By running dm-export-repo
command with specifying the repository file and the output directory, it exports HTML files to the ouput directory. By default, it exports as HTML files.
[snaga@localhost tmp]$ dm-export-repo repo.db html
[2017-05-09 12:39:10] INFO: Created the output directory `html'.
[2017-05-09 12:39:10] INFO: The repository file `repo.db' has been opened.
[2017-05-09 12:39:10] INFO: Generated html/orcl.SCOTT.CUSTOMER.html.
[2017-05-09 12:39:10] INFO: Generated html/orcl.SCOTT.html.
[2017-05-09 12:39:10] INFO: Generated html/validation-valid.html.

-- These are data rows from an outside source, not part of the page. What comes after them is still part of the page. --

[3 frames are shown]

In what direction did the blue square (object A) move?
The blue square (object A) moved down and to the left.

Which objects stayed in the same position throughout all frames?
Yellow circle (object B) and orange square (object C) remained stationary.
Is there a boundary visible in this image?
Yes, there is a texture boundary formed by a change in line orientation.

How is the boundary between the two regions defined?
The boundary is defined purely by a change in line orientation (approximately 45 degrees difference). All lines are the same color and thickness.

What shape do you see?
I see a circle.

[2017-05-09 12:39:10] INFO: Generated html/validation-invalid.html.
[2017-05-09 12:39:10] INFO: Generated html/index.html.

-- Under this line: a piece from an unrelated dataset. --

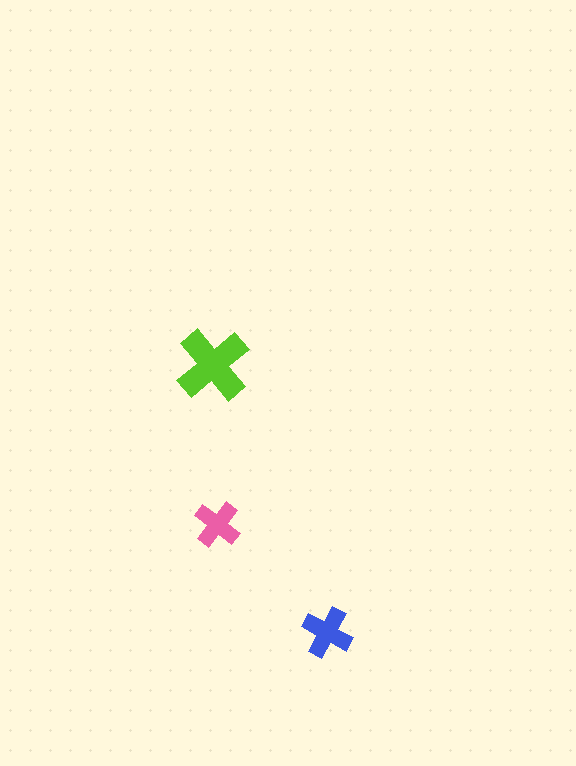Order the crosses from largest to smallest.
the lime one, the blue one, the pink one.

[2017-05-09 12:39:10] INFO: Generated html/index-tags.html.
[2017-05-09 12:39:10] INFO: Generated html/index-schemas.html.

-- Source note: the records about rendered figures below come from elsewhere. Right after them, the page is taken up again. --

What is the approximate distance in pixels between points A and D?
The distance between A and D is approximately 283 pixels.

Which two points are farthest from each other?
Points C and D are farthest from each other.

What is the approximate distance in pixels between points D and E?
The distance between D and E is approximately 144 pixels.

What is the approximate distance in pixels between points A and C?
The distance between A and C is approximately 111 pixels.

[2017-05-09 12:39:10] INFO: Generated html/glossary.html.
[2017-05-09 12:39:10] INFO: Copied the static directory to `html'.
[snaga@localhost tmp]$ ls -l html
total 140
-rw-rw-r-- 1 snaga snaga 5111 May 9 12:39 glossary.html
-rw-rw-r-- 1 snaga snaga 6037 May 9 12:39 index-schemas.html
-rw-rw-r-- 1 snaga snaga 5612 May 9 12:39 index-tags.html
-rw-rw-r-- 1 snaga snaga 6037 May 9 12:39 index.html
-rw-rw-r-- 1 snaga snaga 79360 May 9 12:39 orcl.SCOTT.CUSTOMER.html
-rw-rw-r-- 1 snaga snaga 6040 May 9 12:39 orcl.SCOTT.html
drwxr-xr-x 4 snaga snaga 4096 May 6 17:39 static
-rw-rw-r-- 1 snaga snaga 4466 May 9 12:39 validation-invalid.html
-rw-rw-r-- 1 snaga snaga 4704 May 9 12:39 validation-valid.html
[snaga@localhost tmp]$
By opening those HTML files with your web browser, you can see those metadata coming from the data dictionaries and data profiles coming from your actual tables.